Forget leaves on the line: Your train has been delayed by storks

A file photo of a Dutch stork's nest. Photo: Apdency via Wikimedia Commons
A file photo of a Dutch stork’s nest. Photo: Apdency via Wikimedia Commons

A pair of nest building storks are proving to be a headache for railway operator ProRail because they have built their nest on a pole supporting an overhead cable at Meppel station, local broadcaster Omroep Drenthe reports.

The nest is above a set of points which is used to switch tracks.
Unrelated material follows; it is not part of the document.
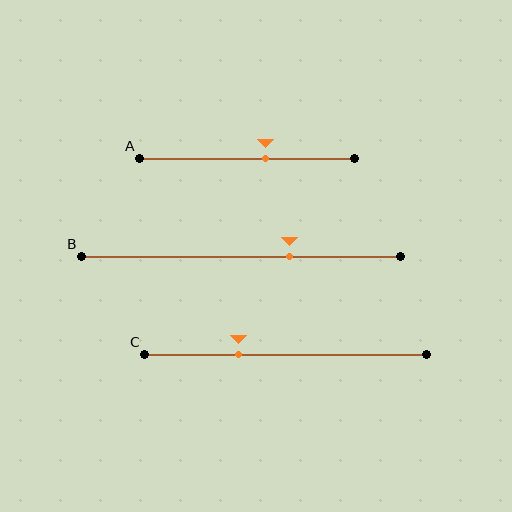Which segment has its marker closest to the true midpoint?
Segment A has its marker closest to the true midpoint.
This is, says ProRail spokesman Michel van den Bogaert, an inconvenient spot because the birds drop branches as they are building their nest and that causes the points to fail.
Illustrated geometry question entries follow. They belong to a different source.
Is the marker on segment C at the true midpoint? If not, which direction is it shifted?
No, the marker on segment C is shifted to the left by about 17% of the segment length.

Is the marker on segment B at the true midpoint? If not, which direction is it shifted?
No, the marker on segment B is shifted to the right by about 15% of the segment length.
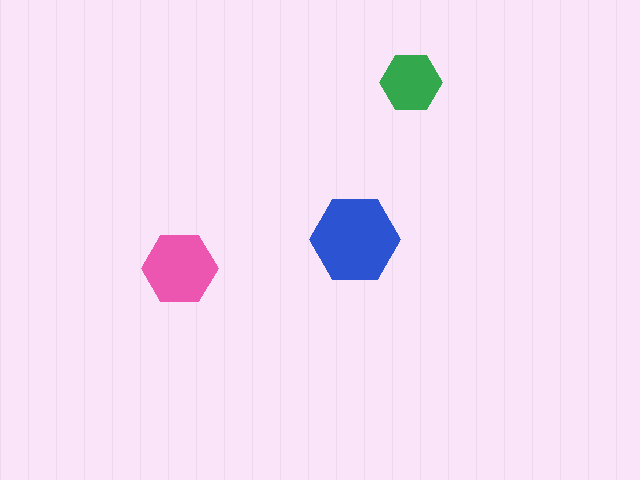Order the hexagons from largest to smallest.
the blue one, the pink one, the green one.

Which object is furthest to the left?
The pink hexagon is leftmost.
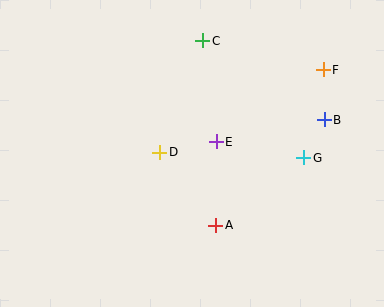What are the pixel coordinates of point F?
Point F is at (323, 70).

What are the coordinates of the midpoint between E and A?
The midpoint between E and A is at (216, 184).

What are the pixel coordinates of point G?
Point G is at (304, 158).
An earlier attempt to remove the nest failed because the storks, who are prone to return to spots they like, came back and built another one.

Storks are protected in the Netherlands and if they have produced eggs, there is nothing ProRail can do.

But until they have ProRail says it will continue its attempts to remove the nest. ‘We have permission from the provincial authorities to do this provided we hurry it up and that an ecologist accompany us to check for eggs,’ Van den Bogaert said.

Stork nests are protected too, even when the owners are not around, stork expert Frits Koopman told the broadcaster, and the legal requirement is that there must be an alternative nesting place on offer.

ProRail has said there are places near the local hospital but the storks are not inclined to move. ‘They like to do their own thing,’ Koopman said. ‘Older storks like to return to their former nesting places which they regard as their spot.’

Another five nesting poles have been placed in Koekange, some 12 kilometres away but there too the storks prefer the overhead lines. ‘That means storks are run over by train quite often, at least some ten to twelve times a year,’ Van den Bogaert said.